Lassen County scholar recognized by UCLA Fielding School of Public Health for excellence

Heidi West, of Susanville, has been recognized for academic excellence and commitment to public health as a 2020 recipient of the Samuel J. Tibbitts Fellowship at the UCLA Fielding School of Public Health, one of the top-ranked schools of public health in the United States.

Heidi West

“I am honored to receive this fellowship, and I am grateful that it will help me to lend my voice and contribute scholarship to improving public health and social justice,” said West, a doctoral student in the school’s health policy and management PhD program.

West is a second year doctoral student whose research at the Fielding School of Public Health has focused on the effects of a migrant spouse on spousal relationships and transnational parenting, women’s empowerment, health care use and general health, including a major research project in Bangladesh. This work includes research in rural villages and urban households, talking with women about how they maintain spousal relationships and conduct long-distance co-parenting relationships with spouses who only come home once every 18 months.
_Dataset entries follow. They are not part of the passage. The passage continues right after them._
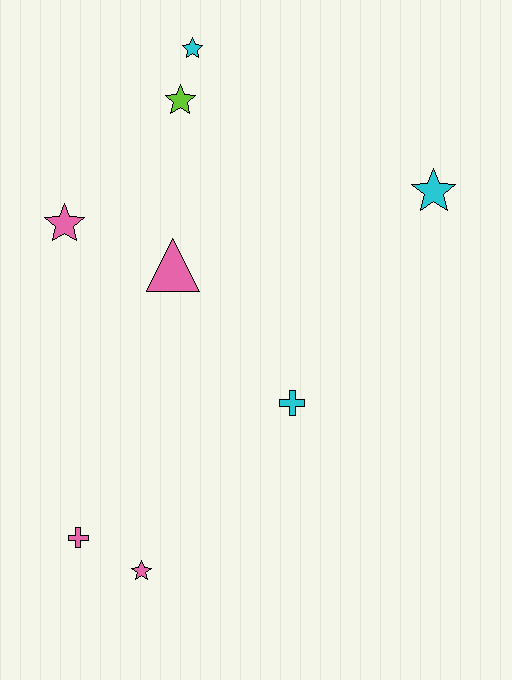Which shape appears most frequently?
Star, with 5 objects.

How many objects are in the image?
There are 8 objects.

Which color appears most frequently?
Pink, with 4 objects.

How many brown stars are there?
There are no brown stars.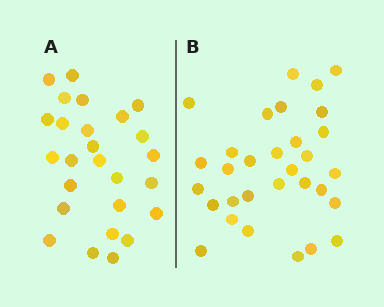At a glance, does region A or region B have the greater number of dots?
Region B (the right region) has more dots.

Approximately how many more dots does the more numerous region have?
Region B has about 5 more dots than region A.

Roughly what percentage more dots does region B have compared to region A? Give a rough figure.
About 20% more.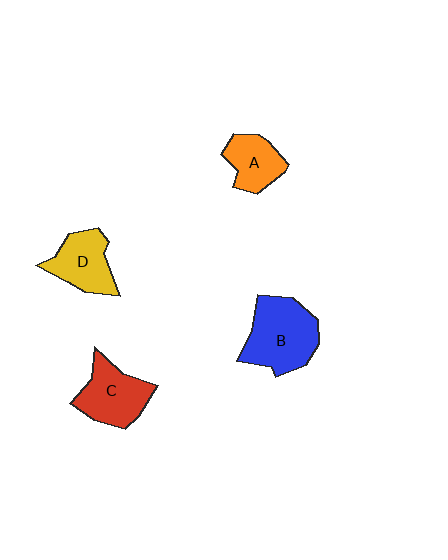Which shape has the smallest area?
Shape A (orange).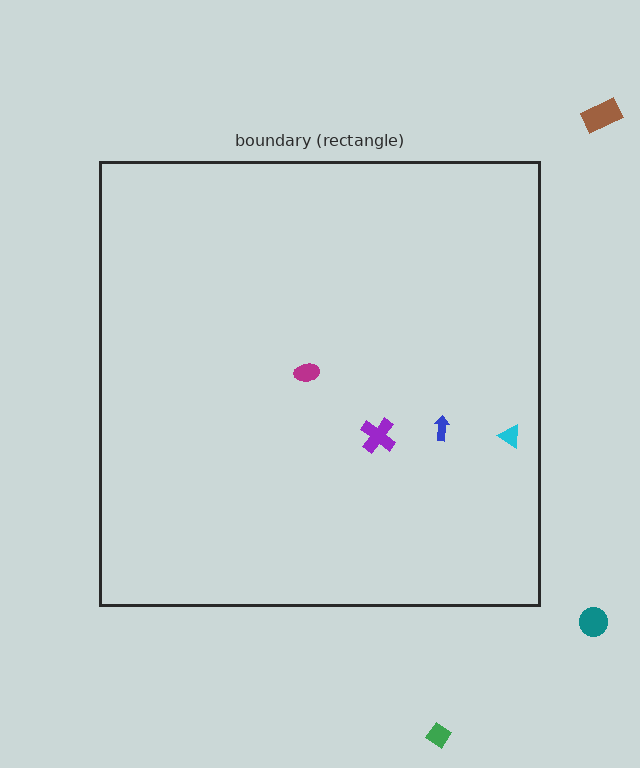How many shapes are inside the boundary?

“The research focuses on a fascinating but largely unexplored question: when a man migrates away from his family and household, what happens to the health of those “left behind?” said Corrina Moucheraud, who teaches at FSPH. “Working with data from Bangladesh, Heidi implements a sophisticated set of tools for exploring these questions and addressing several methodologic challenges; for example, migration is not randomly allocated, so how can we fairly compare the “left behind” households to those without migrant husbands?”

West has a 3.9 GPA and is a 2009 graduate of American University, Washington, D.C. and a 2003 graduate of the University of California, Berkeley. She is currently working as a researcher and teaching assistant at UCLA and previously did so at Drexel University in Philadelphia and at American University. She has worked as a researcher in the field in Myanmar, Indonesia and the United States.